Un hiver à Yanji (The Breaking Ice) sort cette semaine sur les écrans romands. Nous avions rencontré son réalisateur Anthony Chen à l’occasion du Zurich Film Festival cet automne. À 39 ans, il a déjà à son actif cinq longs métrages, dont son premier Ilo Ilo avait été récompensé par la Caméra d’or à Cannes en 2013.


     Pouvez-vous nous parler du processus qui a mené au tournage de ce film?

     C’était assez intéressant. Il a été vraiment différent dans la manière dont j’ai écrit mes films précédents. J’ai passé environ deux ans à écrire celui-ci et à élaborer sa structure et à construire les personnages. Ensuite, j’ai décidé de chercher dans quels espaces j’allais tourner. D’ailleurs, nous n’avons pas du tout travaillé en studio, malgré les conditions extrêmes dans le nord de la Chine où les températures oscillaient entre -20 et -30 degrés. Contrairement aux autres films, j’ai ajouté de nombreux éléments au scénario au fur et à mesure que je les découvrais.

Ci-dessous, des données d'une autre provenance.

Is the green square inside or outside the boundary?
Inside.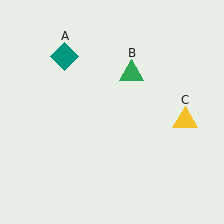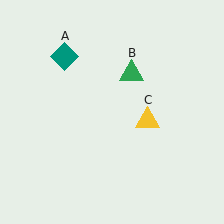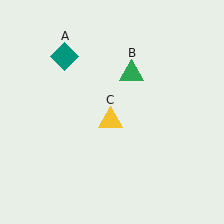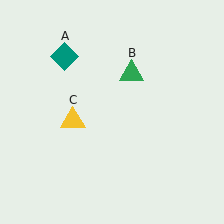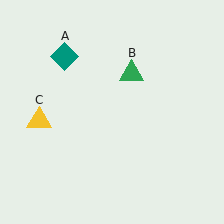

Par exemple la légende coréenne au sujet de l’ours et du tigre.

     Je n’avais jamais été plus au nord de Pékin, mais je savais que je voulais tourner dans des paysages sauvages et recouverts de neige. Je suis tombé sur les images de cette région sur Google Maps, et j’ai été vraiment impressionné. Nous nous y sommes ensuite rendus avec mon producteur et, lors d’une excursion sur le sommet de la montagne, j’ai vu le lac, je me suis dit: «C’est là que j’ai envie que le film se termine». Je savais que le film se terminerait dans des paysages naturels et commencerait dans une ville. Nous avons donc cherché un espace urbain dans la région et c’est finalement une cité située à proximité de la frontière coréenne que j’ai choisie.


     Est-ce que le contexte de la pandémie, et en particulier des confinements, a influencé votre processus d’écriture?

     Je dirais que ce scénario est ma réponse au fait d’avoir passé deux ans à la maison. J’ai expérimenté une véritable crise existentielle durant cette période où les cinémas étaient fermés. Ma femme a continué de travailler dans la finance, à distance, quant à moi, j’ai pris soin de mon fils, alors âgé de 18 mois, et de la maison. J’étais un mari et un père, mais je n’étais pas sûr de faire à nouveau des films. Je me suis senti dépossédé de mon identité de réalisateur. J’ai alors lu beaucoup d’articles sur les jeunes qui se sentaient à la fois laissés de côté, et d’une certaine manière sacrifiés par le reste de la société. J’ai voulu donner à voir ce sentiment de vide et d’anxiété. C’est cela que j’ai voulu saisir et qui imprègne une partie des atmosphères du film.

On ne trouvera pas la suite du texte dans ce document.